Valencia sostiene en su columna del diario bogotano que el despliegue empleado por los detractores del líder del Centro Democrático para ese fin “no tiene límites y linda con el cinismo”.

“Todo pueden decir de nosotros, menos que seamos promotores de la violencia”, dice en otro de sus apartes la columna de Valencia. “Jamás hemos justificado el crimen; todo lo contrario, hemos pedido que sea tratado con contundencia”.

“Nunca hemos avalado la idea de justificar a quienes asesinan a los colombianos; tratamos de narcoterroristas tanto a los paramilitares, como a las Farc, al Eln y al resto de estructuras criminales. Rechazamos todas las violencias”, asegura.

Advierte que el rearme de ‘Márquez’, ‘Santrich’, ‘el Paisa’ y otros “corrobora” que quienes no confían en el acuerdo con las Farc tenían razón.

Y ahí pasa factura: “Dijimos desde el inicio que haber dejado el narcotráfico avanzar en el territorio era un enorme error, que los criminales acostumbrados a las gigantescas fortunas no abandonarían aquel negocio. Dijimos que no se podía confiar en la palabra de esos delincuentes. Exigimos que se extraditara a Santrich, insistimos que de liberarlo se fugaría.

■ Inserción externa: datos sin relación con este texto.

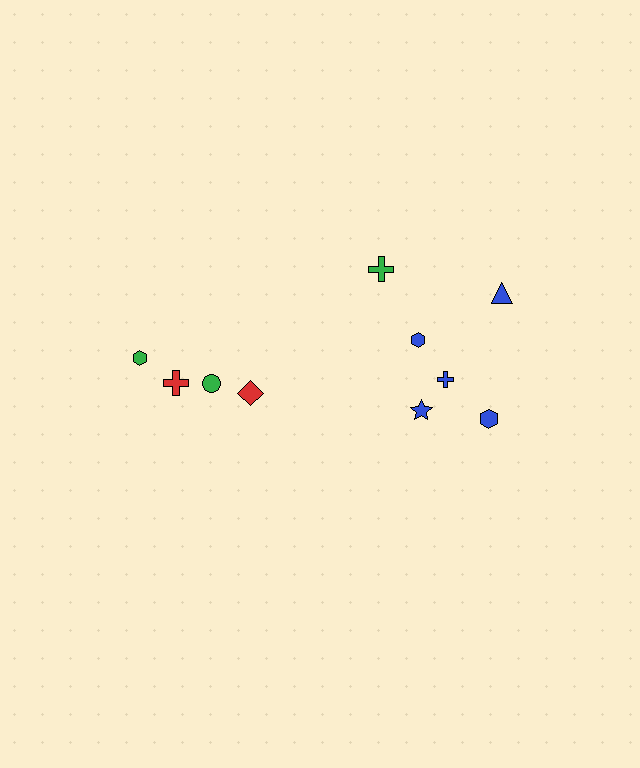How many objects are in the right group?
There are 6 objects.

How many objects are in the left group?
There are 4 objects.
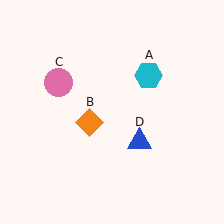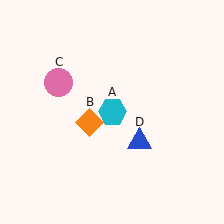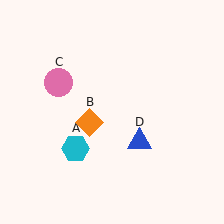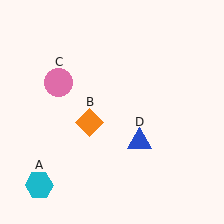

Todo lo dicho fue cierto”.

“Pero la izquierda que insistía en la liberación de Santrich, que alegaba que no había motivos de desconfianza y reiteraba que después del acuerdo de La Habana Colombia estaría en paz, decide que la culpa es del uribismo”, agrega.

Para ella, “una cosa es haber predicho que todo esto sucedería y otra muy distinta decir que queríamos que sucediera”.

Para demostrar la diferencia en el tratamiento que la justicia le dio a ‘Santrich’ y el de Uribe a los paramilitares, Valencia esgrime el mismo argumento que el expresidente: “Cuando hubo noticia de su reincidencia en el crimen, el presidente los extraditó”.

Y ofrece en defensa de Uribe un dato del cual no indica fuente, y por el cual el país debería estar viviendo hoy un ambiente de sosiego: la desmovilización que promovió Uribe “sigue siendo la más grande la historia pues desmovilizaron 52 mil hombres en armas de los cuales 36 mil eran paramilitares. Esto produjo una reducción del 45% en las cifras de homicidio en el país”, dice.